How many vendors of physical and logical security are talking about providing your enterprise with different authentication mechanisms. They talk about HID cards with “multi-factor” authentication, “biometrics”, “digital certs”, “RSA tokens”, etc. All of which is supposed to better protect the enterprise…right? Well maybe not. That’s what this blog is going to discuss.
I am going to use an old analogy of putting the cart before the horse and not getting anywhere until the horse is in front of the cart. The cart in this analogy is the many different authentication mechanisms. While each vendor emphasizes one, tow or three different authentication mechanisms, the focus is all on the technology and not on risk, different degrees of risk and having a way to measure this against authentication. This is the horse.
Many large Fortune 500 enterprises I have dealt with had no overall enterprise risk assessment done for all physical locations, their logical infrastructure and their content. They had pieces of this done. Where the risk assessment was done it was silo-ized. The people who did it were usually separate from the people who were applying the security. The risk wasn’t measured against authentication.
When I consult with my clients, one of the first thing I go hunting for is enterprise risk assessments and where they don’t exist, I then create them. While there are different ways of measuring risk, in the end, we usually come up with ratings for physical, logical and content security as critical, high, medium and low.
In parallel to the risk assessment efforts, I then begin to develop an enterprise authentication risk chart. I get the enterprise to create a chart where “0” is no trust at all in the authentication of the identity and “100” is absolute certainty the identity is who they claim to be.

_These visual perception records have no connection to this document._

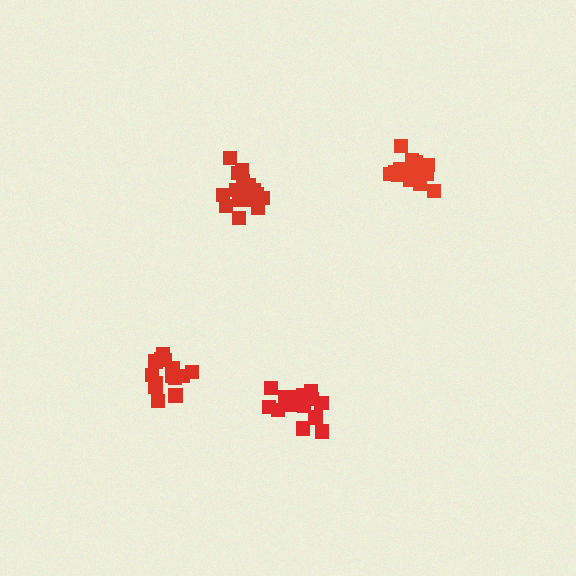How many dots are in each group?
Group 1: 15 dots, Group 2: 16 dots, Group 3: 16 dots, Group 4: 18 dots (65 total).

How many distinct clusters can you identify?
There are 4 distinct clusters.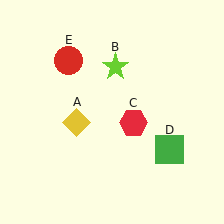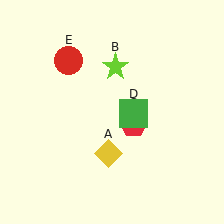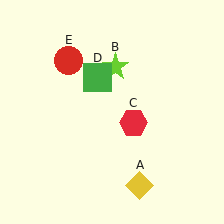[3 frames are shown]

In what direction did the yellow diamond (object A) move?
The yellow diamond (object A) moved down and to the right.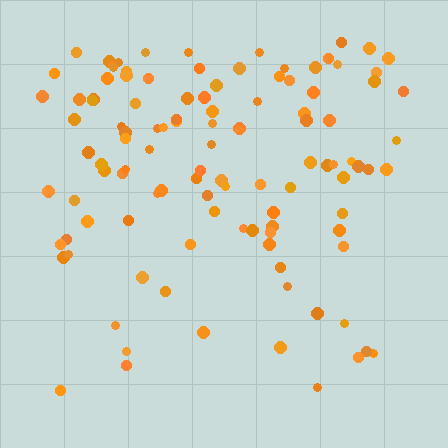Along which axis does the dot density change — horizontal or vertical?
Vertical.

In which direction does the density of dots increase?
From bottom to top, with the top side densest.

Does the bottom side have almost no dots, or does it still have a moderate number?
Still a moderate number, just noticeably fewer than the top.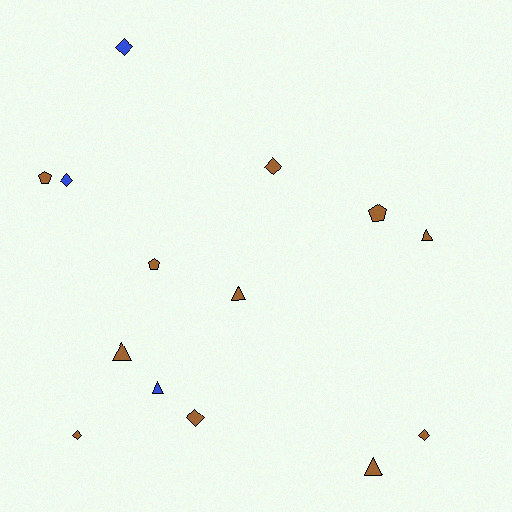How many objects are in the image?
There are 14 objects.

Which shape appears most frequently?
Diamond, with 6 objects.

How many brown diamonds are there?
There are 4 brown diamonds.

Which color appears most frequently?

The next step is to then apply numerical measurement against different types of authentication. For example, uid and passwords is the most common form of logical authentication and also one of the least secure methods. I normally rate this a score of “15”. Then we go up the numerical ladder rating different methods and combination’s of methods.
Note that I educate my clients on the many, many types of authentication. Just because you are using a “biometric” doesn’t necessarily mean that it is good. “A biometric is NOT A SECRET” as Bob Blakely from Burton Group has repeatedly made in his numerous presentations over the years. Nor is a “finger scan” the same as a “digital fingerprint” or an “iris scan” etc. Likewise, having a token in one’s possession, like a proximity security badge, is also not that strong assertion that the identity holding it is the one who it claims to be.
I get my clients to agree on numerical points where we can then relate this to “zones of trust” i.e. our enterprise risk assessment. For example, we might say that score of 15 or less is acceptable for our low risk zones. 30 is the beginning of our medium risk zone, 60 is the beginning of our high risk zone and 85-90 is the beginning of our high risk zone.
This chart allows us to then add in new methods of authentication as they become available in the future. It allows for different combinations to be used. It gets the clients head out of the authentication “vendor sands” and allows them to see risk applied to authentication in a measured way.
We then create logical rules requiring certain minimum scores in order to enter or gain logical access to the zones of trust. In the future, as some of my recent blogs indicate, I think that more and more risk assessment will be done in the ERP and then enforced by ERP access control modules.
Don’t allow your enterprise to be swayed by vendors pitching one authentication method against another. Too many IT and physical security people only have a limited knowledge of authentication. They mouth the words but don’t understand the underlying risk, nor do they have a enterprise tool to measure risk against. The cart is trying to drive the horse.